LA VITA DA GRANDI
Regia di Greta Scarano – Italia, 2025 – 96′
con Matilda De Angelis, Yuri Tuci, Maria Amelia Monti
IL DEBUTTO ALLA REGIA DI SCARANO E’ UNA COMMEDIA LIEVE E INCLUSIVA, PIENA DI CUORE E IRONIA
L’opera prima è sempre una scommessa.
Greta Scarano fa subito centro, anzi va dritto al cuore con “La vita da grandi”. L’attrice romana, classe 1986, dopo due decenni di attività tra cinema e serie Tv – tra i suoi lavori “Suburra” (2015), “Smetto quando voglio” (2017), “La linea verticale” (2018) e “Il commissario Montalbano. Il metodo Catalanotti” (2021) –, si è preparata al debutto nella regia con un copione che unisce cinema sociale e commedia familiare. “La vita da grandi” prende le mosse da una storia vera, quella dei fratelli Margherita e Damiano Tercon, che hanno messo in racconto pubblicamente il loro legame comprese le sfide poste dall’autismo di Damino e le responsabilità di Margherita come ‘sibling’ (sorella/fratello di persona con disabilità). A interpretarli sullo schermo con grande vivacità e trasporto sono la brava Matilda De Angelis e l’esordiente Yuri Tuci (favoloso!). Nel cast anche Maria Amelia Monti, Paolo Hendel, Adriano Pantaleo e Ariella Reggio.

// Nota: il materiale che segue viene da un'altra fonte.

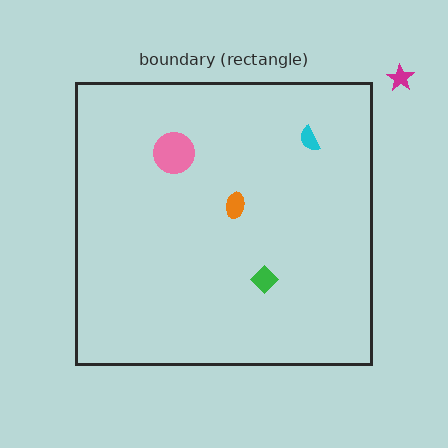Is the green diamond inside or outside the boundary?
Inside.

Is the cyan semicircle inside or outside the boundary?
Inside.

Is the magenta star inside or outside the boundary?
Outside.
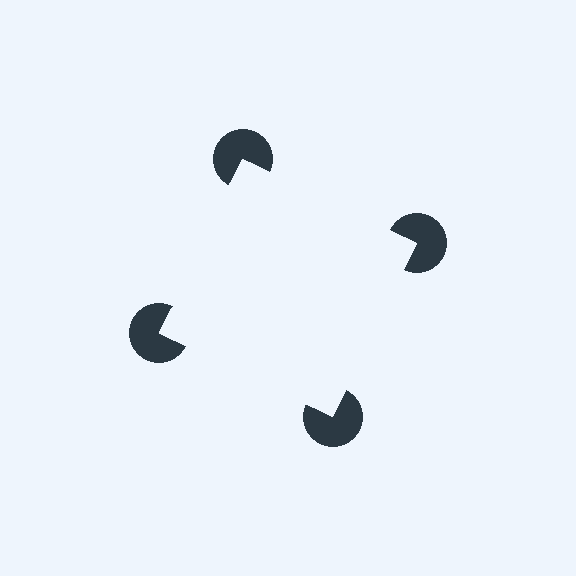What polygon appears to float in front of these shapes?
An illusory square — its edges are inferred from the aligned wedge cuts in the pac-man discs, not physically drawn.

La storia. Roma oggi, Irene è una giovane donna sulla trentina che lavora nel campo della comunicazione e delle risorse rinnovabili. Ha una vita apparentemente serena, tra lavoro e il progetto di una casa con il fidanzato Ugo. Un giorno la madre Piera le chiede di tornare a Rimini per occuparsi temporaneamente del fratello quarantenne Omar.
La donna deve fare degli accertamenti medici e non vuole lasciare solo il figlio. Omar è autistico e la madre ha avuto sempre paura che potesse non essere pienamente indipendente.

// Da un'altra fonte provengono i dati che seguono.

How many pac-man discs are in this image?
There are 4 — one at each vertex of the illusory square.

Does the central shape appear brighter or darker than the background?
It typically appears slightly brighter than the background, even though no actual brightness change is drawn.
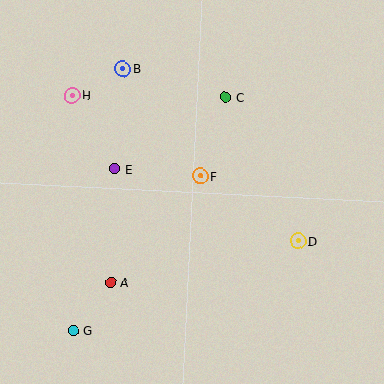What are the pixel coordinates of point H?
Point H is at (72, 95).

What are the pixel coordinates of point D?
Point D is at (298, 241).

I due fratelli si ritrovano così a passare del tempo insieme, riannodando i fili del passato e provando anche a costruire un nuovo rapporto.
Attraverso la storia di Irene e Omar la Scarano offre un importante sguardo sulla condizione di numerose famiglie, che affrontano la disabilità di un loro componente, passando in rassegna i vari pensieri, sentimenti ed emozioni in campo.
La Scarano si tiene ben lontana da inutili stereotipi o macchiette comico-pietistiche. Usa la commedia gentile per raccontare la realtà, il quotidiano familiare, in tutte le sfaccettature: alterna con disinvoltura la prospettiva dei due fratelli, cerando di fare emergere punti di vista ed esigente di entrambi.
Da un lato, c’è Omar che è consapevole della sua condizione, ma non accetta di vivere una vita in sottrazione; vuole lavorare, essere libero di uscire, di cantare e sì anche di potersi innamorare. Il suo autismo esiste, ma non deve essere una barriera che separa dagli altri, dalla vita. Omar desidera un’esistenza piena, come ogni adulto.
Dall’altro lato c’è Irene, che disattende puntualmente le richieste della madre Piera che la vorrebbe più disciplinata nell’occuparsi del fratello, più organizzata davanti alla prospettiva sul “dopo di noi”, quando lei e il padre non ci saranno più. Irene invece è infastidita da tutta questa “soffocante” protezione nei confronti del fratello, che vorrebbe vedere più libero, più felice, in grado di “sporcarsi” anche lui con la vita, di inciampare in errori e comunque andare avanti. Come tutti.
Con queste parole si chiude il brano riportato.